Navalny is scheduled to appear in court on Tuesday, and he faces a possible prison sentence, the AP reported. His supporters asked protesters to show up at the Moscow courthouse to demonstrate on Tuesday.

“Without your help, we won’t be able to resist the lawlessness of the authorities,” Navalny’s team said in a social media post, the AP reported.

Russian state-run media outlets reported the demonstrations as small and as a failure of the opposition, the AP reported. Navalny’s team said the protests showed “overwhelming nationwide support” for the opposition.

Navalny’s wife Yulia was detained for several hours and fined $265 for participating in an unauthorized demonstration, the AP reported. (RELATED: Over 1,600 Arrested During Anti-Kremlin Protests)

Navalny was arrested after returning from Germany on Jan. 17, where he was recovering from nerve-agent poisoning he says the Kremlin orchestrated, the AP reported. Russian officials have denied the accusation.

He was issued a three-and-a-half-year suspended sentence that Russia’s prison service has since suggested be replaced with an actual sentence requiring Navalny to serve time in prison, the AP reported. Navalny allegedly violated his probationary terms set after he was convicted of money-laundering in 2014.

In an effort to extinguish the protests, several of Navalny’s family members and associates have been detained or placed on house arrest, the AP reported. His brother Oleg, top ally Lyubox Sobol and three others are under house arrest until March and face criminal charges for violating COVID-19 restrictions.
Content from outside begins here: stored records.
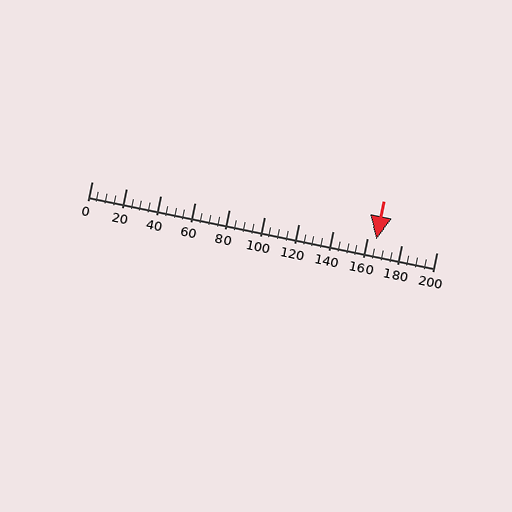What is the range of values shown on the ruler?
The ruler shows values from 0 to 200.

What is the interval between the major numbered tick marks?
The major tick marks are spaced 20 units apart.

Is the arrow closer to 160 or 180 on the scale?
The arrow is closer to 160.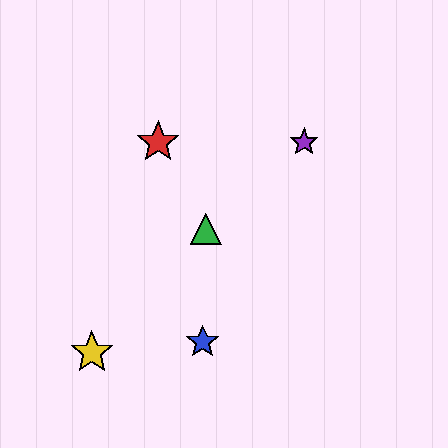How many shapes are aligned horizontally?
2 shapes (the red star, the purple star) are aligned horizontally.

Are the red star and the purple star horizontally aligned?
Yes, both are at y≈142.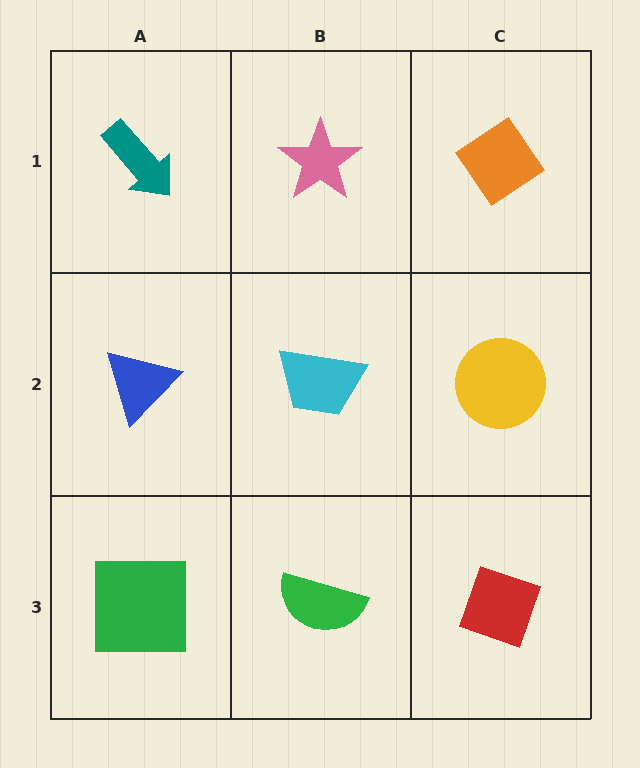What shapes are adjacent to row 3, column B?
A cyan trapezoid (row 2, column B), a green square (row 3, column A), a red diamond (row 3, column C).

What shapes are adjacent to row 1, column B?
A cyan trapezoid (row 2, column B), a teal arrow (row 1, column A), an orange diamond (row 1, column C).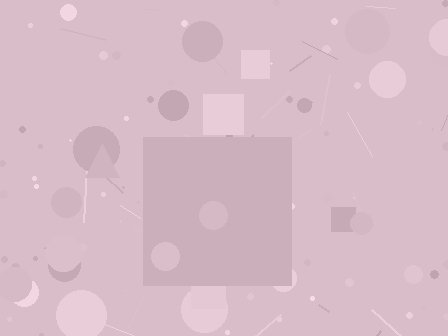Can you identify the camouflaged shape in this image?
The camouflaged shape is a square.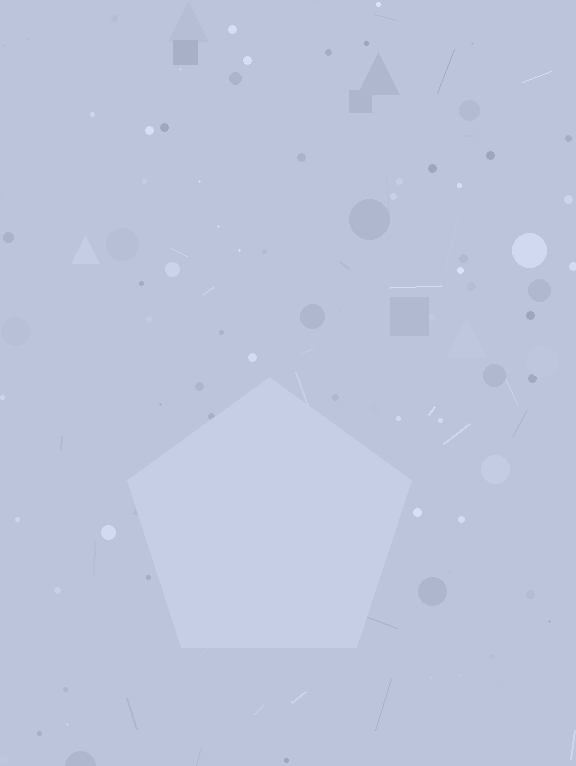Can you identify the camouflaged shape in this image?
The camouflaged shape is a pentagon.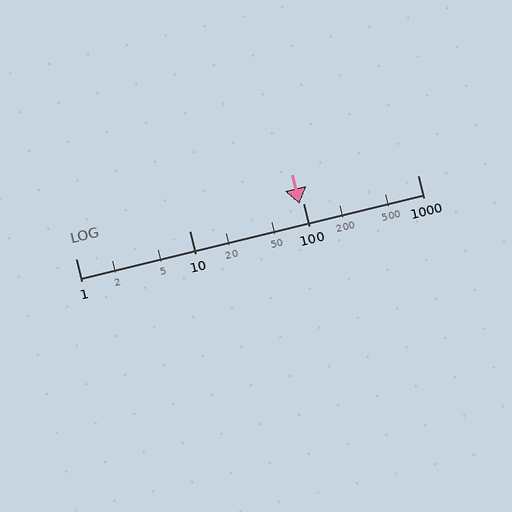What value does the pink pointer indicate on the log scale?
The pointer indicates approximately 93.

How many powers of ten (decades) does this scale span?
The scale spans 3 decades, from 1 to 1000.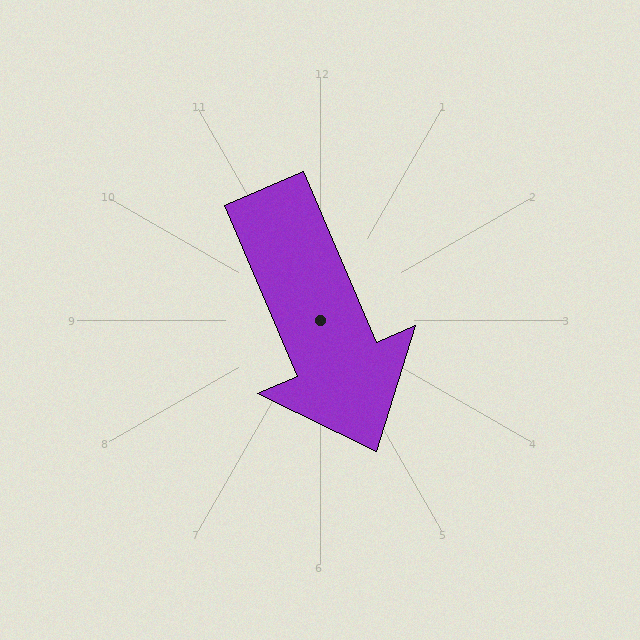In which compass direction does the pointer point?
Southeast.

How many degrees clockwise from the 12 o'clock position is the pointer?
Approximately 157 degrees.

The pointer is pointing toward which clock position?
Roughly 5 o'clock.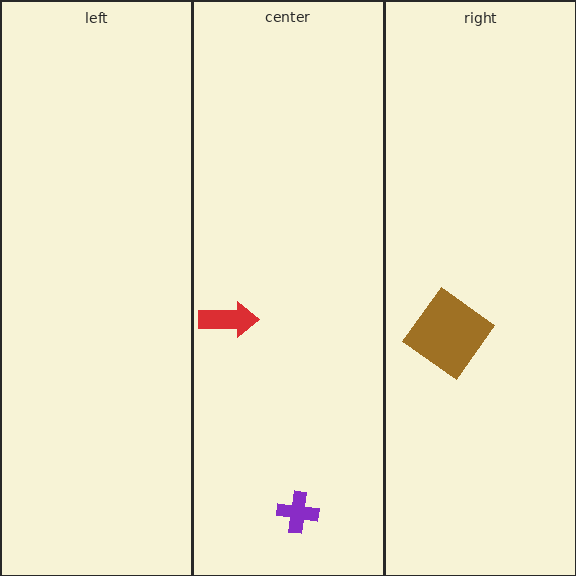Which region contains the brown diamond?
The right region.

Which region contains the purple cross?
The center region.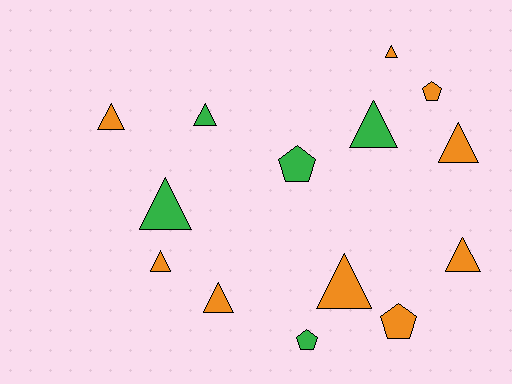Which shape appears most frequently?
Triangle, with 10 objects.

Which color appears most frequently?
Orange, with 9 objects.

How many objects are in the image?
There are 14 objects.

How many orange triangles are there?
There are 7 orange triangles.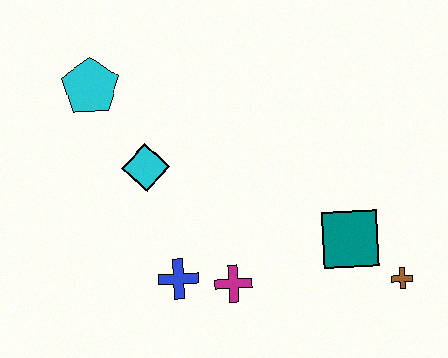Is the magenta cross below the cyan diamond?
Yes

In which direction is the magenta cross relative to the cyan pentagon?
The magenta cross is below the cyan pentagon.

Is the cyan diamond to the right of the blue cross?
No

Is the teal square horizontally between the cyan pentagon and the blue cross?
No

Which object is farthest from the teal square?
The cyan pentagon is farthest from the teal square.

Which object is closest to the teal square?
The brown cross is closest to the teal square.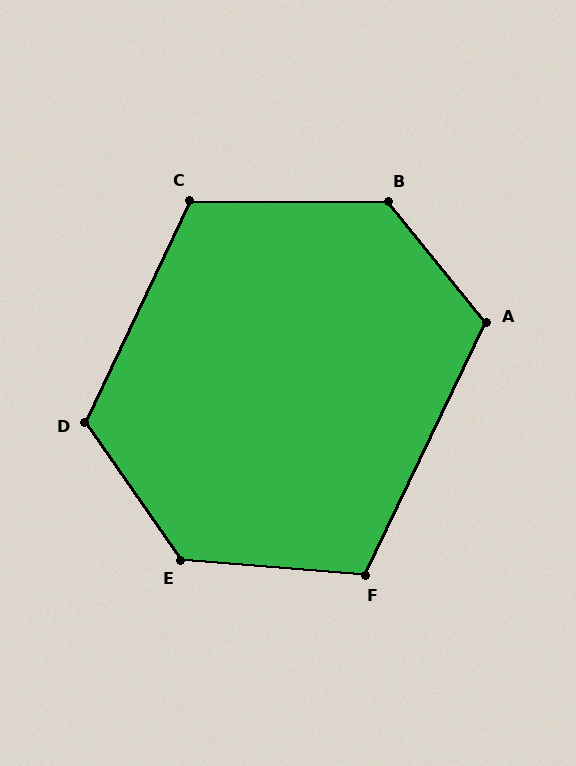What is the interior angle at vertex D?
Approximately 120 degrees (obtuse).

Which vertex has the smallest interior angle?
F, at approximately 111 degrees.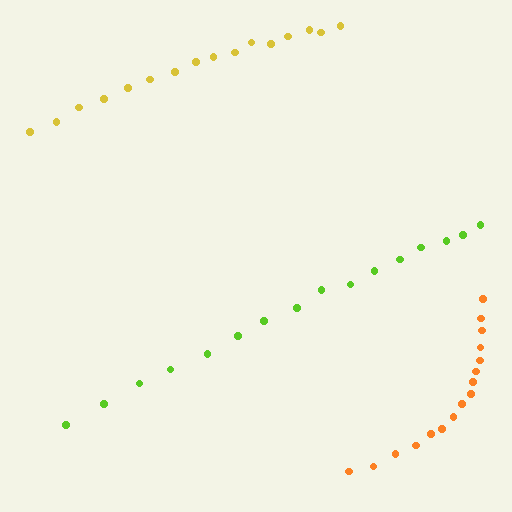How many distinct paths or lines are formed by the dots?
There are 3 distinct paths.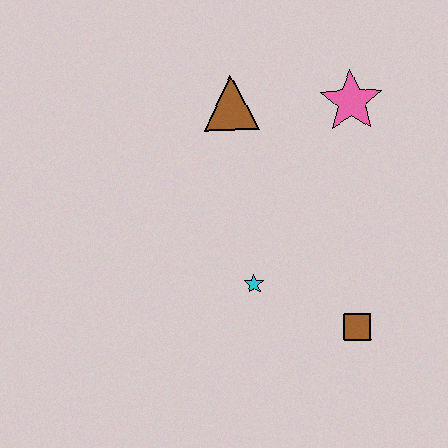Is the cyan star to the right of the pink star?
No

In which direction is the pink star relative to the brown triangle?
The pink star is to the right of the brown triangle.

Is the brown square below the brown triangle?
Yes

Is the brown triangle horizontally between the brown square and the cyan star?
No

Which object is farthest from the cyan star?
The pink star is farthest from the cyan star.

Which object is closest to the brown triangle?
The pink star is closest to the brown triangle.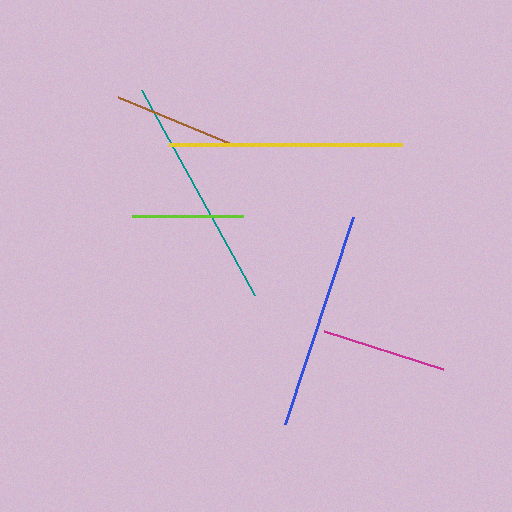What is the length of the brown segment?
The brown segment is approximately 126 pixels long.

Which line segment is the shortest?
The lime line is the shortest at approximately 111 pixels.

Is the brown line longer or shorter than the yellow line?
The yellow line is longer than the brown line.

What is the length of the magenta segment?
The magenta segment is approximately 125 pixels long.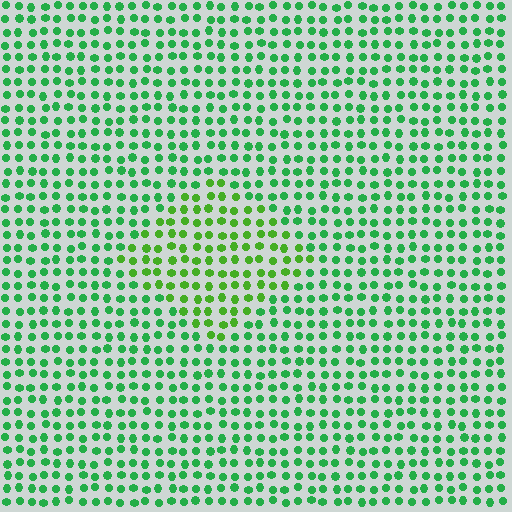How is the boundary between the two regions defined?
The boundary is defined purely by a slight shift in hue (about 30 degrees). Spacing, size, and orientation are identical on both sides.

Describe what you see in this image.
The image is filled with small green elements in a uniform arrangement. A diamond-shaped region is visible where the elements are tinted to a slightly different hue, forming a subtle color boundary.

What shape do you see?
I see a diamond.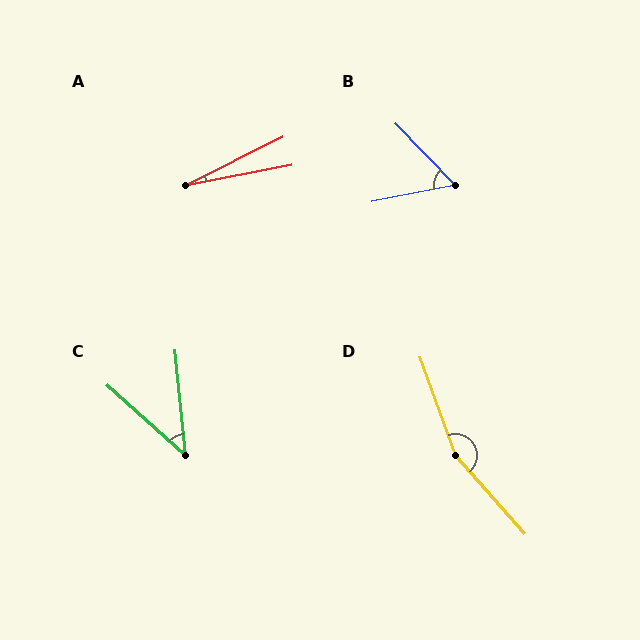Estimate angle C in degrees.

At least 40 criminal investigations have begun in 18 regions associated with the demonstrations, Agora human rights organization leader Pavel Chikov said, the AP reported. At least 51 people were hit or thrown to the ground by riot police, according to legal aid group OVD-Info.

Kremlin Spokesperson Dmitry Peskov said the protests were “unlawful” and that “there was a fairly large number of hooligans, provocateurs with more or less aggressive behavior toward law enforcement officers,” the AP reported.

“In response to provocations, the police act harshly and within the law,” Peskov said, according to the AP. The state media also reported “aggressive actions” by demonstrators on Sunday.

The Russian Foreign Ministry said that U.S. Secretary of State Anthony Blinken’s statement condemning the use of force against peaceful protesters and journalists was a “crude interference in Russia’s internal affairs,” the AP reported. The ministry said that the statement supported the protesters and could destabilize the situation.